The FCRA regulates access to foreign funds and prohibits their receipt for any activities purportedly “detrimental to the national interest”.
The ICJ underscores the imprecise and overbroad language of the FCRA, which has left it open to abusive and arbitrary application by the Indian authorities. Civil Society Organizations (CSOs) may be prevented from accessing foreign contributions when the groups or their activities are characterized as of a “political nature” or acting against “public interest”, or against “strategic, scientific or economic interest” or “security”.
“By restricting NGO access to foreign funds meant for the NGO sector, the Indian Government is using the FCRA selectively to silence critical voices,” said Ian Seiderman, ICJ’s Legal and Policy Director.
“As recognized by the UN Charter, international cooperation, including through financial assistance, is fundamental to the protection of human rights, and CSOs should be encouraged rather than prevented from engaging in such cooperation to facilitate their critical work,” said Ian Seiderman.
On 20 October 2020, UN High Commissioner for Human Rights, Michelle Bachelet, expressed concern that the FCRA was being used to “deter or punish NGOs for human rights reporting and advocacy”.
Since 2014, the Indian Government has cancelled the FCRA licenses of more than 19,000 NGOs, including high profile organizations such as the Lawyers Collective, Greenpeace India, People’s Watch, Compassion International, and Public Health Foundation of India. The grounds for these cancellations include “non-compliance with reporting requirements” and activities deemed “political” or against “national interest” and “economic security”. On 10 September 2020, India froze the accounts of Amnesty International India on the allegation that it had circumvented the FCRA. The action forced Amnesty International India to halt its India operations.

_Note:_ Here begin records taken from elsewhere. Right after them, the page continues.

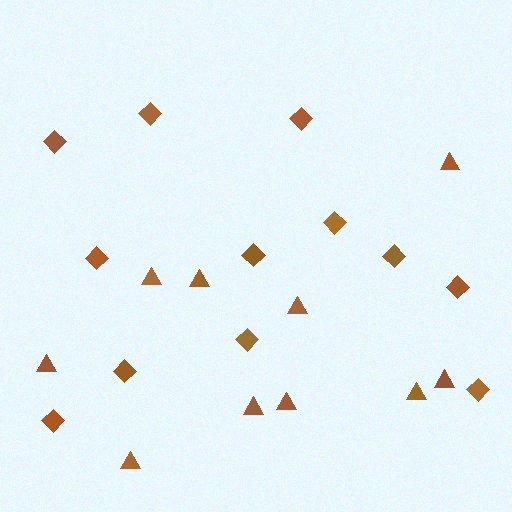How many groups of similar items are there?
There are 2 groups: one group of triangles (10) and one group of diamonds (12).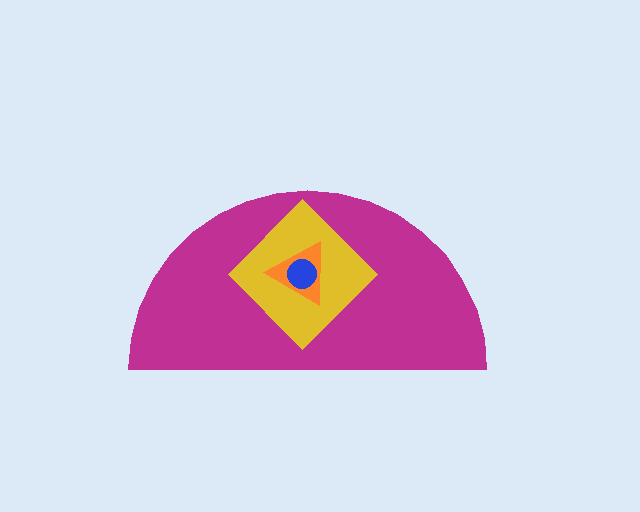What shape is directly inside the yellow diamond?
The orange triangle.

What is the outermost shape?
The magenta semicircle.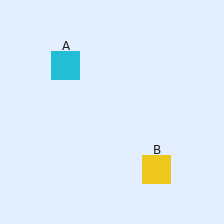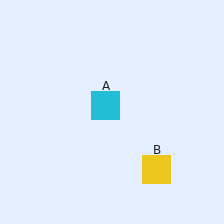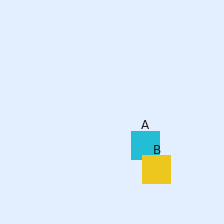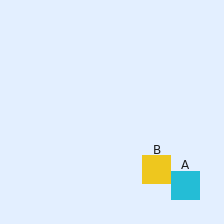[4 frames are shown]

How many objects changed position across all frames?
1 object changed position: cyan square (object A).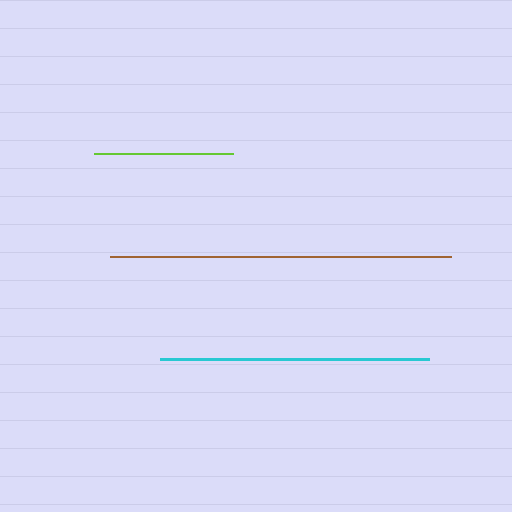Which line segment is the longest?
The brown line is the longest at approximately 341 pixels.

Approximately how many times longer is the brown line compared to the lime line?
The brown line is approximately 2.5 times the length of the lime line.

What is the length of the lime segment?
The lime segment is approximately 139 pixels long.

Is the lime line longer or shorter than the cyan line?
The cyan line is longer than the lime line.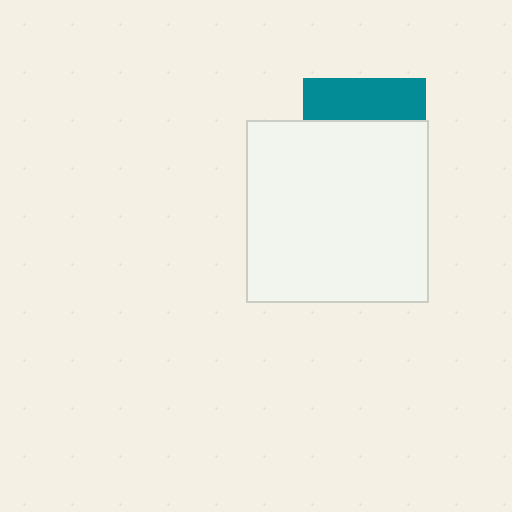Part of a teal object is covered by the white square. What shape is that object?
It is a square.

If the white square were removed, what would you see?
You would see the complete teal square.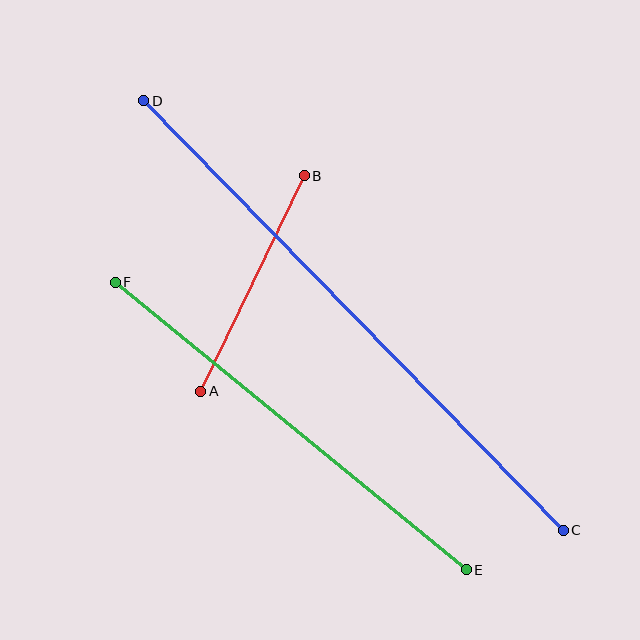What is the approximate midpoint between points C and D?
The midpoint is at approximately (353, 316) pixels.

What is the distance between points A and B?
The distance is approximately 239 pixels.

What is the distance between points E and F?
The distance is approximately 454 pixels.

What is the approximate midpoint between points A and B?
The midpoint is at approximately (253, 283) pixels.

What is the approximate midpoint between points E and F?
The midpoint is at approximately (291, 426) pixels.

“We see the authorities continuing their clampdown on Indian human rights defenders through arbitrary arrests, restrictions on travel and other forms of harassment. We urge the Indian Government to protect rather than repress human rights defenders in India, whose work is vital to the rule of law in the country,” Seiderman said.
Contact
Osama Motiwala, ICJ Asia-Pacific Communications Officer, e: osama.motiwala(a)icj.org
Background
In the briefing paper, entitled “India’s Foreign Contribution Regulation Act: A Tool to Silence Indian Civil Society Organizations”, the ICJ answers the following questions:
- What is the Foreign Contribution Regulation Act? How does it affect NGOs?
- Which prohibitions in the FCRA are of concern to NGOs?
- What do the Indian Courts say about the overbroad restrictions on the receipt of foreign funds for NGOs in the FCRA?
- Is the FCRA compliant with India’s obligations under international human rights law?
- How have civil society organizations been targeted or adversely impacted by the FCRA?
- Is there a pattern of Indian Government targeting NGOs, lawyers and human rights defenders?
- How does the Government apply the prohibition on organizations of a political nature receiving foreign funding to political parties?